The ERIP was negotiated as part of a new contract for the 400-member Association of Classified Employees at YSU, and the university had estimated that 131 ACE staff would be eligible.
The university will buy up to two years of service time for eligible employees, allowing them to retire early or at a higher pension rate.
The buyout cost estimate over a three-year period was $6.12 million, but that expense would be offset by savings over that same time period of $5.96 million, the university said.
However, OPERS has told the university that state law won't allow the ERIP to be offered to just ACE employees. It must be offered to all university employees who pay into the OPERS system and who meet the retirement criteria.
New plan approved
That expanded plan is what won approval from the YSU Board of Trustees on Tuesday.
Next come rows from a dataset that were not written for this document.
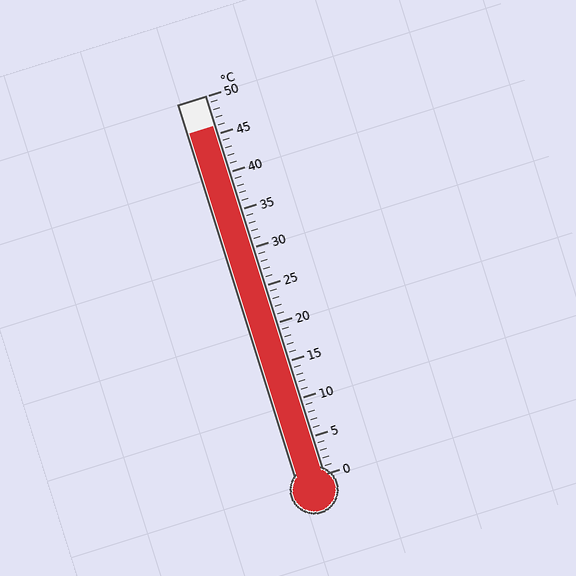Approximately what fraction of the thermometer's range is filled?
The thermometer is filled to approximately 90% of its range.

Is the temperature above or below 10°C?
The temperature is above 10°C.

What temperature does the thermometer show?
The thermometer shows approximately 46°C.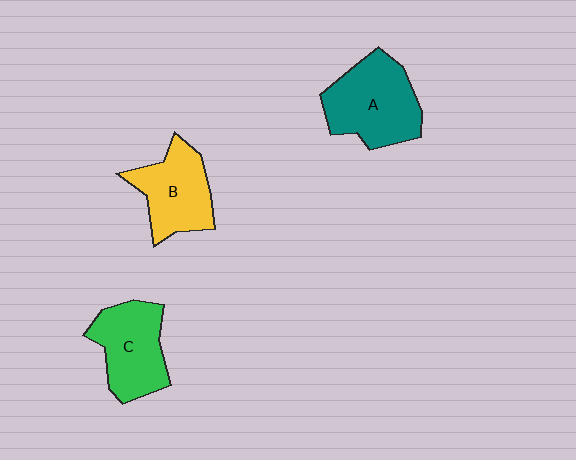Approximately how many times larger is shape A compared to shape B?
Approximately 1.2 times.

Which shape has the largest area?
Shape A (teal).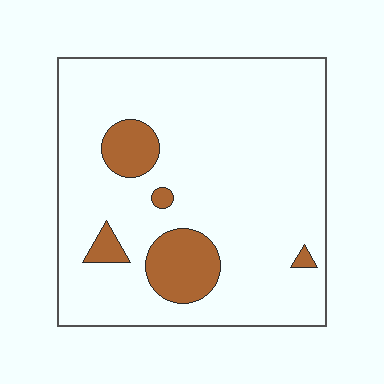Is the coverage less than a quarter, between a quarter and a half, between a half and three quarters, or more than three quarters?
Less than a quarter.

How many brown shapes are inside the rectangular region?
5.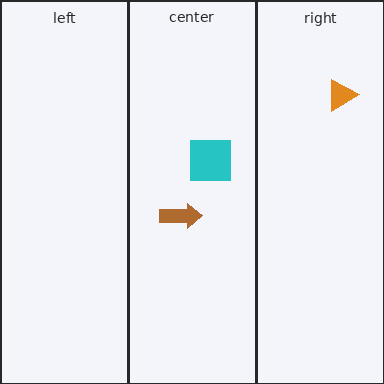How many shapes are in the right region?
1.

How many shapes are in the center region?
2.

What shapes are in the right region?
The orange triangle.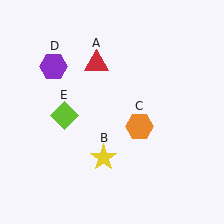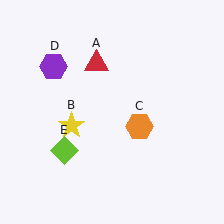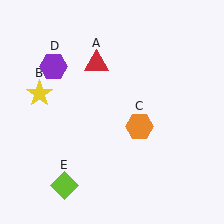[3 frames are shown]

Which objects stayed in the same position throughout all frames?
Red triangle (object A) and orange hexagon (object C) and purple hexagon (object D) remained stationary.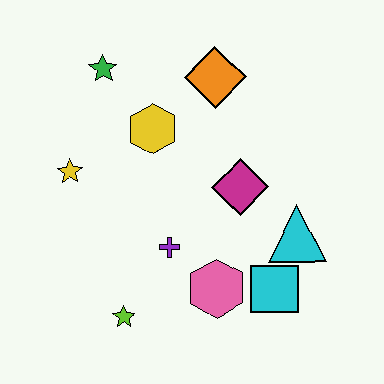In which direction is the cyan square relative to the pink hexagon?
The cyan square is to the right of the pink hexagon.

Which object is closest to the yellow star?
The yellow hexagon is closest to the yellow star.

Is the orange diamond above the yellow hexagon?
Yes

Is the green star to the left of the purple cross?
Yes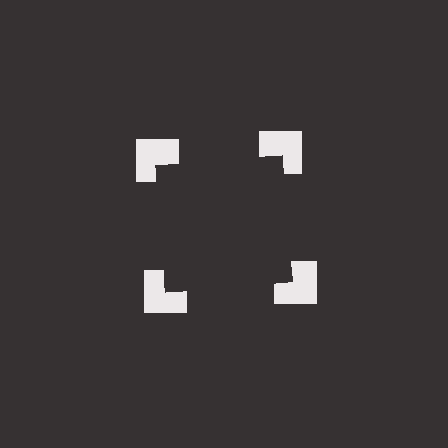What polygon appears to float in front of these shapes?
An illusory square — its edges are inferred from the aligned wedge cuts in the notched squares, not physically drawn.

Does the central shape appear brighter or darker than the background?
It typically appears slightly darker than the background, even though no actual brightness change is drawn.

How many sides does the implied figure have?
4 sides.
However, ACE isn't happy with the final package and has challenged some of its terms, claiming the ERIP they negotiated was unilaterally changed by the university.
It could wind up as an unfair labor practice charge, said Christine Domhoff, ACE president.
The version approved by the trustees boosts the estimated number of eligible employees to 185, and that raises the cost estimate to $9.91 million over a three-year period, according to a statement released from the university.
The savings, resulting from replacing retiring workers with entry-level personnel and restructuring departments, won't keep pace with the cost.
The university estimates the three-year savings at $7.84 million with the larger group, leaving a funding shortfall of just over $2 million.
About half of that cost has already been met as the YSU Board of Trustees has earmarked $1 million in unencumbered fiscal year 2005 year-end revenue as a down payment on the ERIP.
Where the remaining $1 million will come from hasn't been determined yet, said YSU spokesman Walt Ulbricht.
The university had estimated a permanent base annual savings of $2.7 million after the three-year payout period under the original ERIP version that applied only to ACE.
The larger employee group raises that estimate to $3.6 million per year.
"Bottom line, it's a tremendous program," Ulbricht said, explaining that it gives YSU employees a great personal choice about their futures.
Contract negotiations
ACE officials said it was the university that first came up with an ERIP buyout, but a review of the documents in the ACE contract negotiations showed that ACE actually first proposed consideration of a buyout in May of this year.
Domhoff said ACE dropped the idea after costing out the program, deciding that it would be too expensive for the university in the long run, and focused instead on a cash incentive plan to encourage employees of retirement age to retire.
The university's initial contract proposal didn't include an ERIP, and the YSU statement said it agreed to an ERIP buyout after ACE agreed to salary step revisions that would result in a lower pay scale for new hires.
Domhoff said the version of the program approved by the trustees isn't what ACE agreed to and she verbally, and in writing, has challenged sections of the document dealing with such issues as a requirement of a six months' notice of intent to retire, a ban on program retirees ever being rehired by YSU and creation of a new grievance procedure for challenging any benefit under the program.
"In no way have I [as chief ACE negotiator] agreed to this," Domhoff said.
OPERS must review and approve the final version of the plan before it can be implemented.
Domhoff said she will consult with legal counsel about filing an unfair labor practice charge against the university if the document approved by the trustees is sent to OPERS for that review.